Hi everyone, I have a question. I was trying to us...
# questions
j
Hi everyone, I have a question. I was trying to use convert kedro pipeline to airflow dags following the steps as described in [here] Following is my steps: 1. kedro airflow create, the file is then generated inside airflow_dags/ directory 2. I have another folder for airflow, therefore, I copy the generated dags to corresponding dags/ folder in airflow directory 3. Package the kedro pipeline using kedro package and install it in the corresponding airflow folder 4. Copy the conf/ and data/ folder to the corresponding airflow folder The problem is, when I run the airflow task, it output the following error.
Copy code
ValueError: Given configuration path either does not exist or is not a valid directory: /home/jackson/MASS_AIR_PIPELINE/conf/base
May I know if i missed something in my steps above?

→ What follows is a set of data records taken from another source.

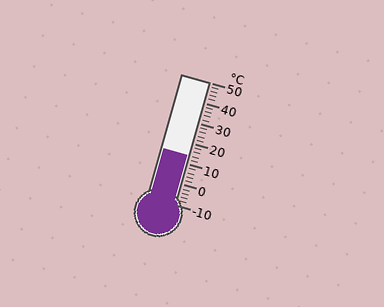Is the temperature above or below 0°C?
The temperature is above 0°C.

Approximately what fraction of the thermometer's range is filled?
The thermometer is filled to approximately 40% of its range.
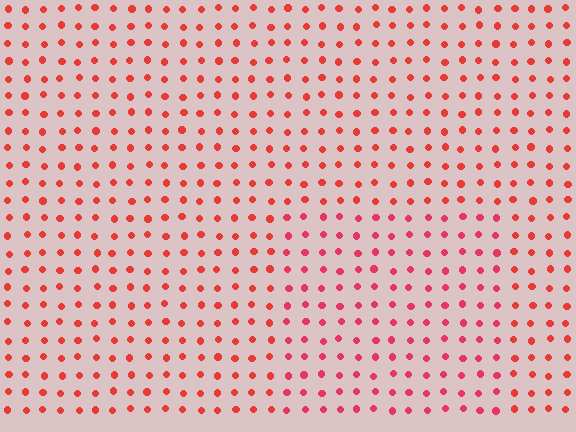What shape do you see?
I see a rectangle.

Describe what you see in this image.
The image is filled with small red elements in a uniform arrangement. A rectangle-shaped region is visible where the elements are tinted to a slightly different hue, forming a subtle color boundary.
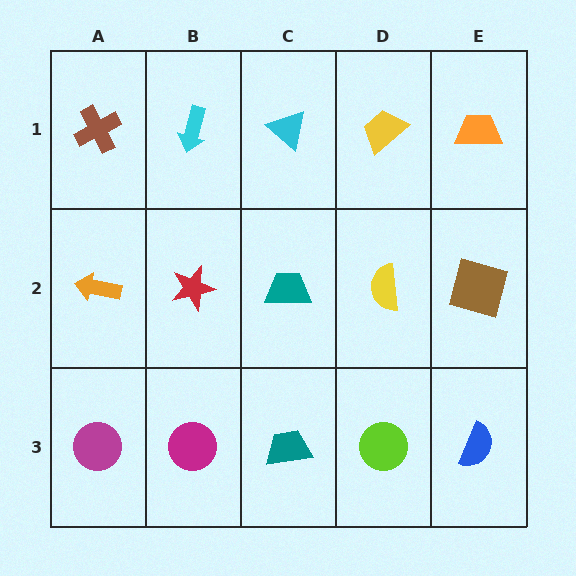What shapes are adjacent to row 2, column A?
A brown cross (row 1, column A), a magenta circle (row 3, column A), a red star (row 2, column B).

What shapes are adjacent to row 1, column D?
A yellow semicircle (row 2, column D), a cyan triangle (row 1, column C), an orange trapezoid (row 1, column E).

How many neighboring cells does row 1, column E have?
2.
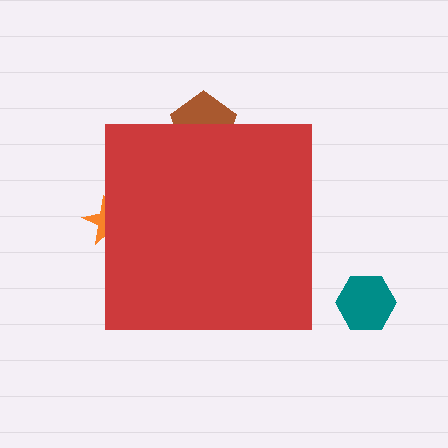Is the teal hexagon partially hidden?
No, the teal hexagon is fully visible.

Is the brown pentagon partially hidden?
Yes, the brown pentagon is partially hidden behind the red square.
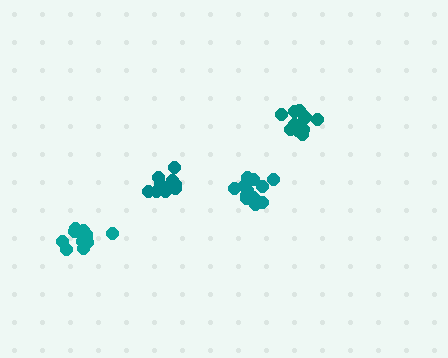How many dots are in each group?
Group 1: 14 dots, Group 2: 14 dots, Group 3: 13 dots, Group 4: 10 dots (51 total).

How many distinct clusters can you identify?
There are 4 distinct clusters.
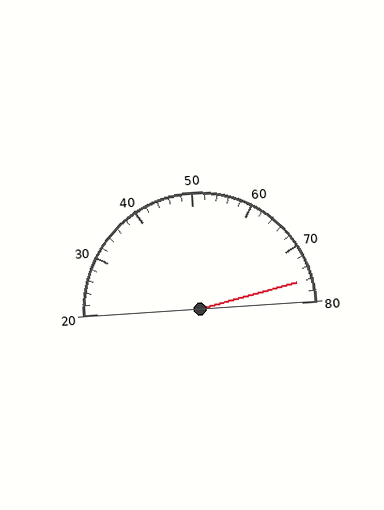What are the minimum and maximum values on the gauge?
The gauge ranges from 20 to 80.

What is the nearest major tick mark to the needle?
The nearest major tick mark is 80.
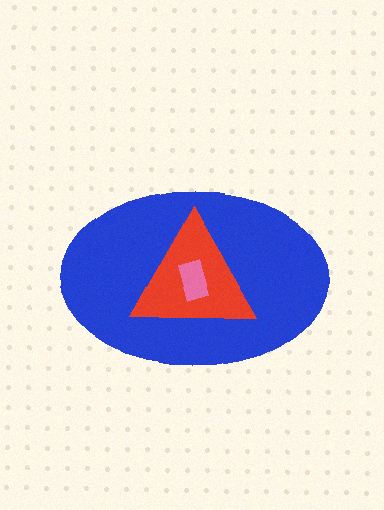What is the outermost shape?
The blue ellipse.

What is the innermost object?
The pink rectangle.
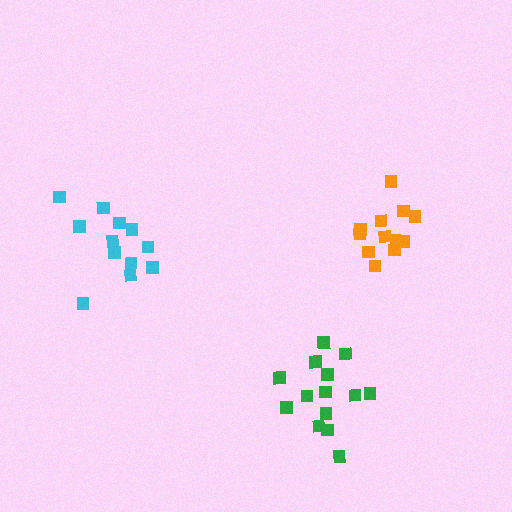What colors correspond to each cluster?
The clusters are colored: cyan, orange, green.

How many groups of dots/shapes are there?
There are 3 groups.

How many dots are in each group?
Group 1: 12 dots, Group 2: 12 dots, Group 3: 14 dots (38 total).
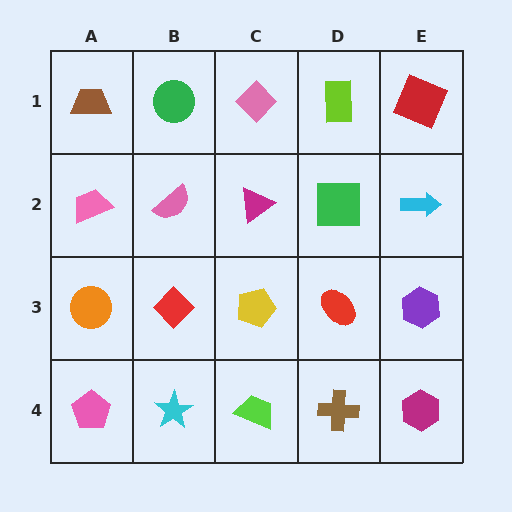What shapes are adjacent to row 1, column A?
A pink trapezoid (row 2, column A), a green circle (row 1, column B).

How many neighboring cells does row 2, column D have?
4.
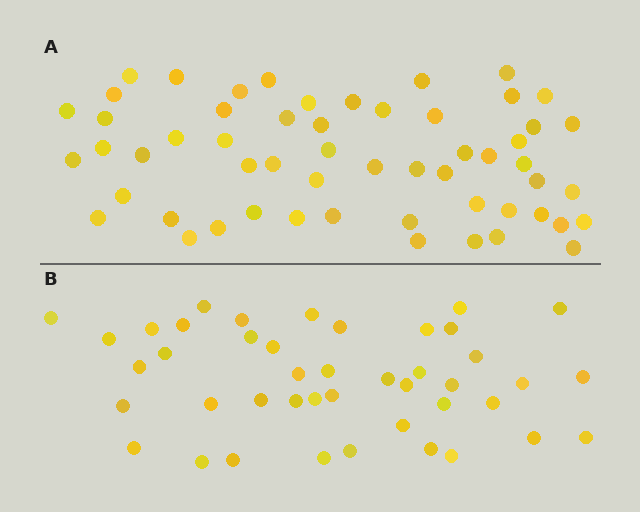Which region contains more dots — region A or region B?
Region A (the top region) has more dots.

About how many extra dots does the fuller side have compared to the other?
Region A has approximately 15 more dots than region B.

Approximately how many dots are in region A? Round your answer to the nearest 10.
About 60 dots. (The exact count is 56, which rounds to 60.)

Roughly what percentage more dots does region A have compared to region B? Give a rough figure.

Shouldn't it locate the conf/base folder inside my airflow directory? FYI, /home/jackson/MASS_AIR_PIPELINE/ is the folder where I code all my kedro pipeline and /home/jackson/airflow is where i stored my airflow dags.
n
Hey! Sorry that you have a bumpy experience. Is it possible to run the tree command and print out the directory structures?
j
Sure, this is the directory structures of my kedro pipeline:
Copy code
.
├── airflow_dags
│   └── mass_air_pipeline_dag.py
├── conf
│   ├── base
│   ├── local
│   └── README.md
├── data
│   ├── 01_raw
│   ├── 02_intermediate
│   ├── 03_primary
│   ├── 04_feature
│   ├── 05_model_input
│   ├── 06_models
│   ├── 07_model_output
│   └── 08_reporting
├── dist
│   ├── conf-mass_air_pipeline.tar.gz
│   └── mass_air_pipeline-0.1-py3-none-any.whl
├── docs
│   └── source
├── info.log
├── logs
├── notebooks
│   └── make_request.ipynb
├── pyproject.toml
├── README.md
├── setup.cfg
└── src
    ├── build
    ├── mass_air_pipeline
    ├── mass_air_pipeline.egg-info
    ├── requirements.txt
    ├── setup copy.py
    ├── setup.py
    └── tests
Here is my airflow directory structures:
Copy code
.
├── airflow.cfg
├── airflow.db
├── airflow_lib
│   ├── bin
│   ├── etc
│   ├── generated
│   ├── include
│   ├── lib
│   ├── lib64 -> lib
│   ├── pyvenv.cfg
│   └── share
├── airflow-webserver.pid
├── conf
│   ├── base
│   ├── local
│   └── README.md
├── dags
│   ├── mass_air_pipeline_dag.py
│   └── __pycache__
├── data
│   ├── 01_raw
│   ├── 02_intermediate
│   ├── 03_primary
│   ├── 04_feature
│   ├── 05_model_input
│   ├── 06_models
│   ├── 07_model_output
│   └── 08_reporting
├── dist
│   ├── conf-mass_air_pipeline.tar.gz
│   └── mass_air_pipeline-0.1-py3-none-any.whl
├── logs
│   ├── dag_id=example_python_operator
│   ├── dag_id=mass-air-pipeline
│   ├── dag_processor_manager
│   └── scheduler
└── webserver_config.py
n
I see
Copying the
conf
is not working here because when you package a project, the
conf
is not save inside the package.